Intrade shut down this week, and the reasons behind its closure remain extremely mysterious. The site, which billed itself as "the world's leading prediction market," was a major home for gambling (with real money) on real-life events... most notably the 2012 election in the U.S. During the election, Intrade usually showed Romney having a much higher chance of winning (around 30-40%) compared to other, more closely regulated online markets (which only gave him around a 20% chance or less). As a result, some news outlets have suggested that those election predictions were actively being manipulated.
The Intrade shut down came after a rough and controversial few months for the company, which cited "financial irregularities" as the proximate cause for the shutdown. The site immediately halted all trading on prediction markets, settled all open positions for all its customers, and - most alarmingly - shut down all financial transactions "for all existing Company accounts." The potential severity of the irregularities also forced Intrade to state that "it is not possible to make any payments to members... until the investigations have concluded." In short, all Intrade members are screwed - at least for the moment.
What caused the Intrade shut down? The most significant factor by far seems to be the shutdown of all the U.S. prediction markets. After the Commodity Futures Trading Commission sued the site in November for violations of securities law on futures trading, the site forced all its U.S. users to close and cash out their accounts. Intrade also ended all real-money trading in the United States.
The Intrade shut down would almost certainly have happened a few months earlier if it were a U.S. based site. It isn't; the site is based in Dublin. Nevertheless, the vast majority of its traffic came from the United States. The site barely executed fifty thousand trades in 2013 to date, compared to a million in 2012. Obviously, 2013 is still fresh, but that is still a far cry from the site's previous average of eighty thousand monthly trades.

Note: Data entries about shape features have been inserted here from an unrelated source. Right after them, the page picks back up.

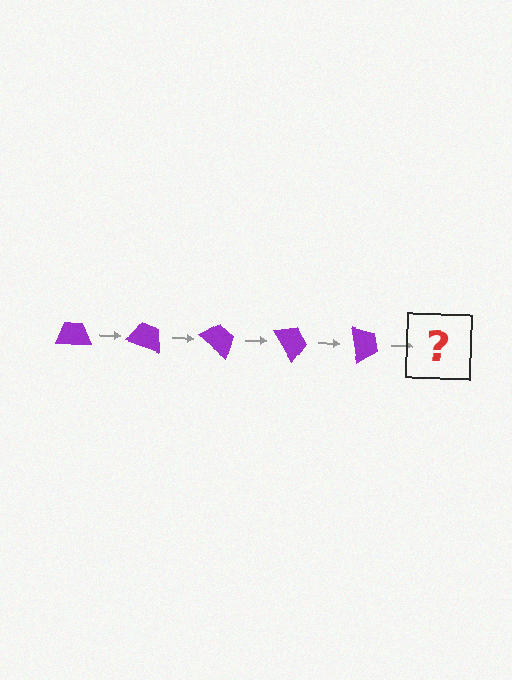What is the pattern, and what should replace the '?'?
The pattern is that the trapezoid rotates 20 degrees clockwise each step. The '?' should be a purple trapezoid rotated 100 degrees clockwise.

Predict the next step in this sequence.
The next step is a purple trapezoid rotated 100 degrees clockwise.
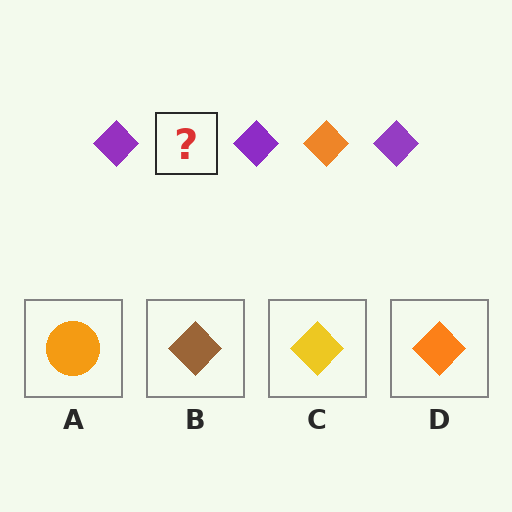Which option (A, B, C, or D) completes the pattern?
D.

Thus, the Intrade shut down most likely has a benign explanation - they lost the vast majority of their market, ran out of money, and had to shut down. But phrases like "financial irregularities" tend to - and ought to - set off warning bells. The site could potentially reopen once the investigation concludes, but considering the totality and abruptness of the shutdown, that seems somewhat unlikely.
The U.S. Intrade shut down in November may well have been prompted by potential irregularities in the site's handling of the 2012 election, unsurprisingly one of its largest prediction markets (the new pope was another up until the shutdown). According to "The New Yorker," some journalists and experts suspected that the discrepancy in Romney's victory chances hinted at outside manipulation of Intrade's markets. That is, deep-pocketed Romney supporters may have tried to skew the apparent odds in Romney's favor in order to bolster his chances.
The persistence of such disparate odds over a long period of time strongly suggested either that manipulation was occurring or that the site's markets were substantially less liquid than Intrade itself suggested. Either way, the Intrade market was less efficient than most supposed.
The Intrade shut down in the U.S. almost certainly resulted from the increased attention on the site after the 2012 election. That attention led to the securities suit, which led to its closure in the U.S., which led to the "financial irregularities" that forced it to halt all operations.
At least, that's the easy - or naïve - explanation behind the Intrade shut down. Whether it is the correct explanation remains to be seen. For the moment, though, legal online gambling in the U.S. is harder than ever - and a lot of bettors can't get their money out of a company under financial investigation. None of this is good news, and no one should be happy about it.